A parish able to attract and retain high calibre leaders – both clergy and lay
Parish Council is also very conscious that to attract and retain high calibre leaders, capable of leading such a parish, St Paul’s must be able to provide amenity for the rector and rectory family family/families as well as the infrastructure to support fulfilling ministries for both clergy and lay leaders. Therefore, the provision of on-site amenity for the clergy and facilities to support parish leadership is a critical consideration. 

What are the current constraints?
The current church hall building is ageing and reflects spaces designed for the church of the 1960s and does not meet current needs and expectations of amenity. 

Due to accessibility and amenity issues with the Parish Hall, current congregations have only a small meeting room in which to gather which cannot accommodate the full cohort of regular attendees. There is little space for the burgeoning Children’s Choir, the parish choir, for study groups, for community focused discussion nor even to gather socially. When it rains, morning tea has to be cancelled. 

While during Covid the Parish has made the best of these constraints, they are now real barriers to growth in numbers but more importantly the growth in the sense of community and an active life of faith within the St Paul’s community.

Equally critical is that the hall itself is unattractive and does not signal strong stewardship nor care for the built environment. It is a poor witness – unable to provide welcome and hospitality to others. There is no specific space for children, youth groups or families, so attempting to grow a multigenerational church is nearly impossible.

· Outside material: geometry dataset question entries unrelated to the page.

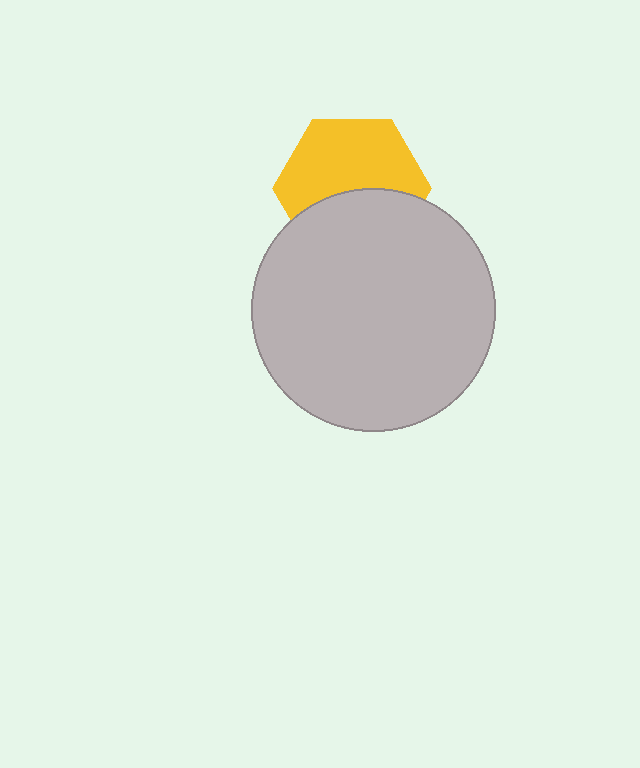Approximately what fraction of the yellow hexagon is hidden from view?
Roughly 42% of the yellow hexagon is hidden behind the light gray circle.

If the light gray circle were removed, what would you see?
You would see the complete yellow hexagon.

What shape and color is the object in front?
The object in front is a light gray circle.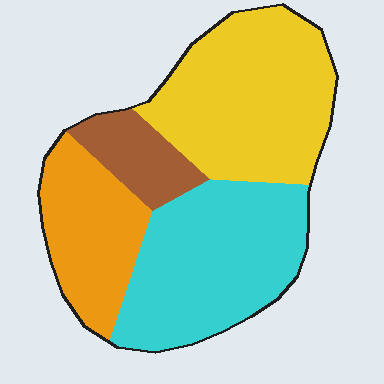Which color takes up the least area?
Brown, at roughly 10%.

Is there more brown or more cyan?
Cyan.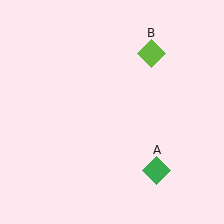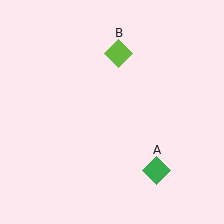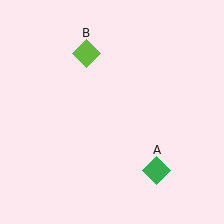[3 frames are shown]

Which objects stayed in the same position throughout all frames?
Green diamond (object A) remained stationary.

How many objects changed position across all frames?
1 object changed position: lime diamond (object B).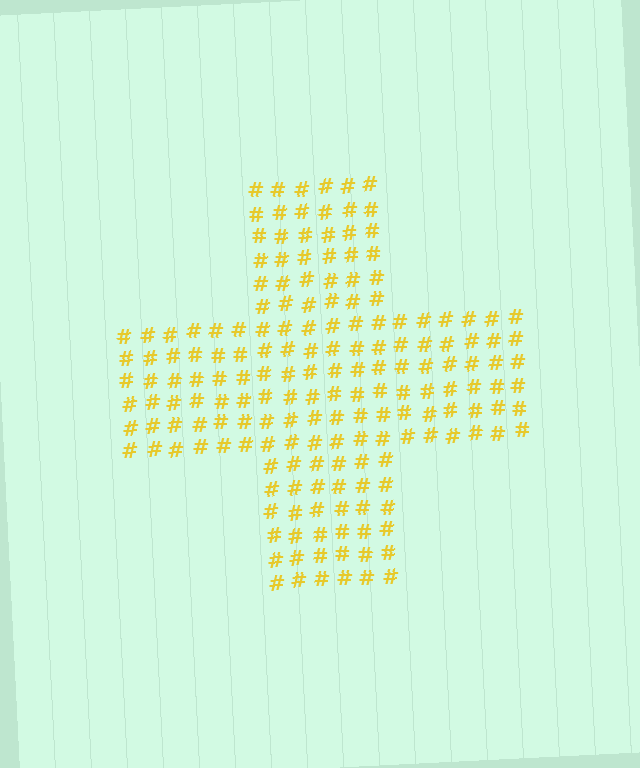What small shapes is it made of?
It is made of small hash symbols.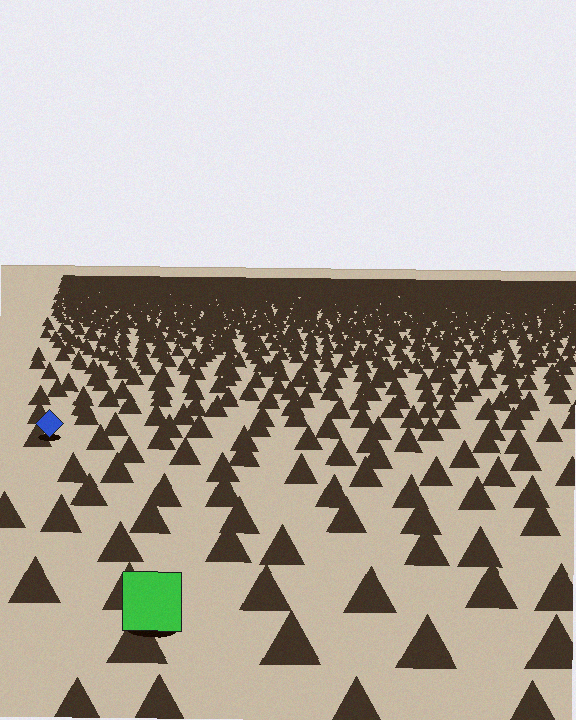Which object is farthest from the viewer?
The blue diamond is farthest from the viewer. It appears smaller and the ground texture around it is denser.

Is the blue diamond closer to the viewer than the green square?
No. The green square is closer — you can tell from the texture gradient: the ground texture is coarser near it.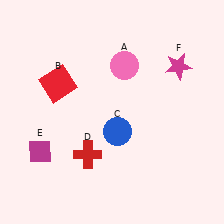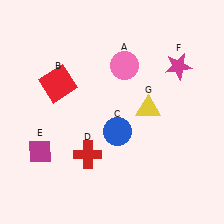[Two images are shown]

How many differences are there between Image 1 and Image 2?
There is 1 difference between the two images.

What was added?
A yellow triangle (G) was added in Image 2.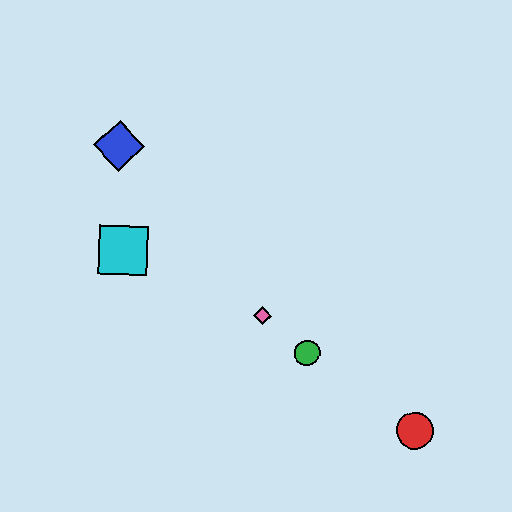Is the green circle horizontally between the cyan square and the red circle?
Yes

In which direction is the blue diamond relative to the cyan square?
The blue diamond is above the cyan square.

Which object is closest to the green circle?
The pink diamond is closest to the green circle.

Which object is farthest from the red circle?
The blue diamond is farthest from the red circle.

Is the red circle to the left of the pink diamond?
No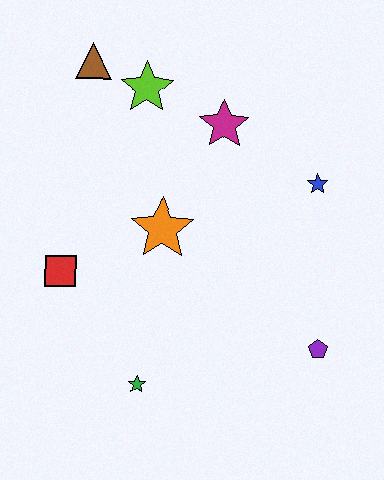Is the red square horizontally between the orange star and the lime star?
No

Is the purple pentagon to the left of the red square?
No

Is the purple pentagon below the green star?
No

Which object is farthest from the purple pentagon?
The brown triangle is farthest from the purple pentagon.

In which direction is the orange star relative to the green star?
The orange star is above the green star.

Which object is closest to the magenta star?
The lime star is closest to the magenta star.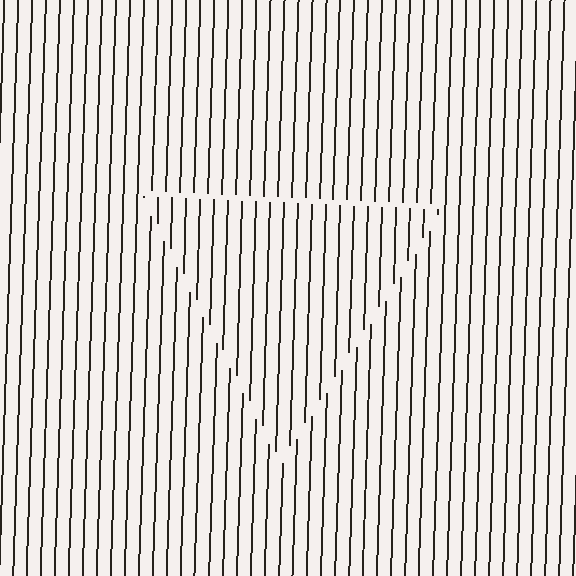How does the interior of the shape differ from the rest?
The interior of the shape contains the same grating, shifted by half a period — the contour is defined by the phase discontinuity where line-ends from the inner and outer gratings abut.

What is the ethos of the site we are planning for?
Exploration of how the church, grounds and other buildings might be improved and redeveloped or adapted to provide for a vibrant and growing community of faith with a strong presence and capacity for hospitality and witness in its wider community is an important part of this vision-casting process. 

The site of St Paul’s Manuka needs to reflect a positive sense of the stewardship and care that the Parish exercises in the worship of God and the gathered life of the Christian community. It needs to be attractive, well-designed, cared for ­so that the site stands as a witness that we take seriously the work of faith with which we are engaged, that this is a place of care and welcome. The site needs to be a beacon that is able to attract and enable many to access not only the physical site but the sense of presence and faith that is lived out on the site. There needs to be a capacity to provide welcome and hospitality, and facilities that for people of all abilities and ages to access and feel at home on the site. 

Where to from here? 
Exploration of how the church, grounds and other buildings might be improved and redeveloped or adapted to provide for a vibrant and growing community of faith with a strong presence and capacity for hospitality and witness in its wider community is an important next step in the vision-casting process. This is all part of the establishing a vision for the future worshipping and common life of this Parish behind which we can all unite and strive for, and hold up to ourselves, the Diocese and our community as something that is worthy of fulfilment.   

In order to ensure the fullest consultation of (to use a popular word in Canberra) stakeholders, Parish Council has decided to engage professional services of architects/urban planners to conduct a place-making audit and develop some planning concepts in order to assist with considerations for the church plant in this process of developing a vision for the future of the Parish. This is an exciting venture as together we explore our shared vocation as the Parish of Manuka. Parish Council has also established a sub-committee comprising Catherine Bohm, Greg Mills, Mary Pollard, Fiona Cochaud, Bruce Glendinning, Claudia Hyles and me to engage directly with the planners. While further information will be provided in due course once the formal process gets underway, there will be an opportunity to discuss the matters outlined above after our Zoom service on Sunday. In the meantime, I would ask that you commit this significant matter to your prayers.